0539 - Der Alptraum-Schädel
Meine eigene Stimme war nur mehr ein schwaches Murmeln. Ich wollte auch in Ruhe gelassen werden, denn abermals hatte sich etwas getan. Auf der Brust spürte ich ein Brennen.
Das Kreuz »meldete« sich.
Im ersten Moment dachte ich, es würde in meinen Körper hineindrücken, so ätzend und bissig war der Schmerz, doch es blieb nicht.
So schnell, wie er aufgeflammt war, verschwand er auch wieder.
Und die Kraft kehrte zurück.
In meinem Innern spürte ich eine gewisse Leichtigkeit und gleichzeitig auch ein Wissen, um Dinge, die ich zuvor nicht gewußt hatte.
»Wir haben einen Fehler gemacht«, sagte ich, als ich den Kopf zur Seite drehte, um nicht in den Steinboden zu sprechen. »Wir haben seine Stärke nicht richtig berechnet. Er ist mächtiger, als wir damals angenommen haben.«
»Damals?« fragte Suko.
»Ja«, keuchte ich, »damals…«
»Wie kommst du darauf?«
Ich gab Suko eine Antwort, die er nicht erwartet hatte. »Er… er hat sich mit dem Teufel verbündet. Erst hat er das Böse verfolgt, dann aber war es stärker.«
»Nostradamus?«
Ich lachte. »Ich weiß nicht, ob er Nostradamus war. Er hat es kurz vor seinem Tod gesagt. Der Schädel wurde von uns begraben. Wir haben ihn tief in die Erde hineingebracht und den Körper zuvor verbrannt. Es mußte sein, weißt du? Aber…«
»Rede nicht weiter, John. Du bist…« Suko atmete pfeifend ein.

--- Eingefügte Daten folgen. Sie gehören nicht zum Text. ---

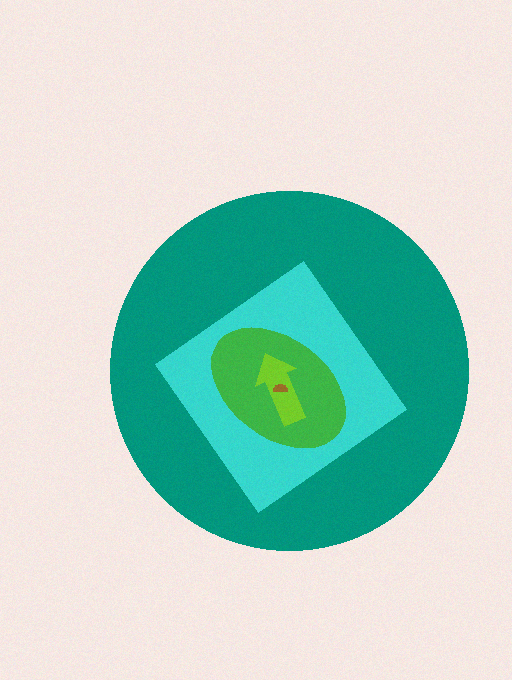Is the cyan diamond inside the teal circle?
Yes.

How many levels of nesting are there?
5.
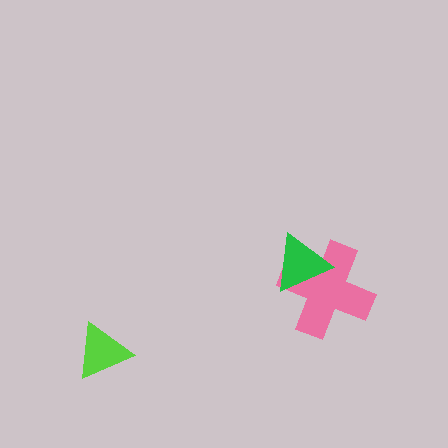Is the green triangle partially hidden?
No, no other shape covers it.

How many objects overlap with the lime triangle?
0 objects overlap with the lime triangle.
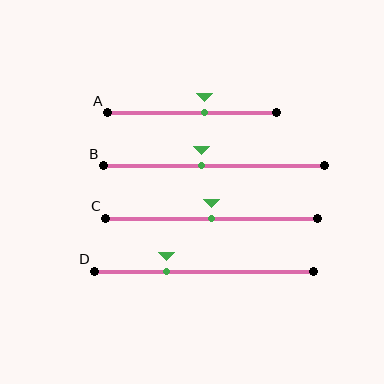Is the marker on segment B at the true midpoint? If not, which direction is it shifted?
No, the marker on segment B is shifted to the left by about 6% of the segment length.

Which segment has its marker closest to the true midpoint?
Segment C has its marker closest to the true midpoint.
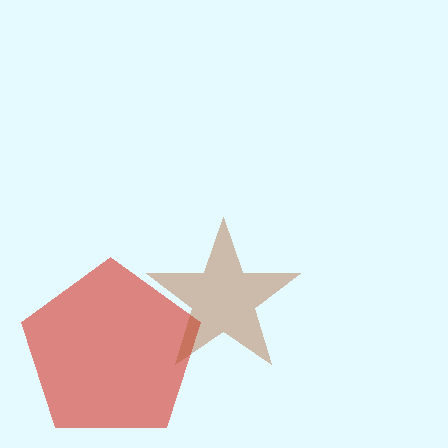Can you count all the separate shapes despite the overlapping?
Yes, there are 2 separate shapes.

»Das ist alles so unnatürlich.«
»Was hast du?«
»Steh auf, John!«
Ich hörte die Worte und erhob mich. Es ging langsam, zudem wurde ich von Suko auch nicht unterstützt. Als ich endlich stand, hatte ich das Gefühl, den Boden unter den Füßen zu verlieren. In mir war alles anders, als wäre ich selbst eine andere Person.
Ich drehte Suko den Rücken zu und hörte ihn sagen: »Bitte, John, dreh dich um!«
Das tat ich auch.
Er starrte mich an, ich sah in sein Gesicht und bemerkte, wie er den Kopf schüttelte.
»Ist etwas?«
Suko wich vor mir zurück, als wäre ich ein Gespenst. Im Licht der Lampe sah sein Gesicht aus wie angestrichen, bleich und grau zugleich. So hatte ich ihn selten erlebt.
»Deine Stimme, John…«
»Was ist mit ihr?«
»Sie klingt fremd, so anders, obwohl du die gleiche Person bist. Du hast gesagt, wir hätten damals Fehler gemacht. Damals, John, warst du dabei.«
»Ja, ich war dabei!« erklärte ich laut und deutlich. »Ich erinnere mich genau, denn ich habe die Häscher angeführt.«
»Du, John?« schrie Suko.
»Nein, nicht ich – Hector de Valois!«
***
Suko konnte zunächst nichts sagen. Er stierte mich an, dann flüsterte er: »Hector de Valois, der Templerführer, diejenige Person, die du einmal gewesen bist.«
»Das stimmt.«
»Und jetzt?«
Ich öffnete weit meine Augen. »Jetzt bin ich er und John Sinclair. Ich spüre ihn, sein Geist ist in mir. Er ist zurückgekehrt. Er ist in mir wiedergeboren und will mir Hilfe geben. Die Erinnerung, Suko, kehrt zurück, nun weiß ich, wie es früher hier ausgesehen hat. Alles läuft deutlich vor meinen Augen ab. Wir hätten den Schädel vernichten sollen, in ihm war seine Kraft gespeichert.«
»Auch noch heute?«
»Ja, er hat die Geister der Toten auf seine Seite gezogen. Er wird furchtbar wüten, das kann ich dir sagen. Furchtbar, verstehst du? Er ist bereits in der Nähe, er wird…«
»John, bitte…«
»Wir müssen gehen«, sagte ich mit der Stimme des Hector de Valois. »Wir müssen das Grauen stoppen, bevor er sich ausbreiten kann. Komm endlich, Suko!«
Diesmal machte ich den Anfang und kletterte aus dem Keller.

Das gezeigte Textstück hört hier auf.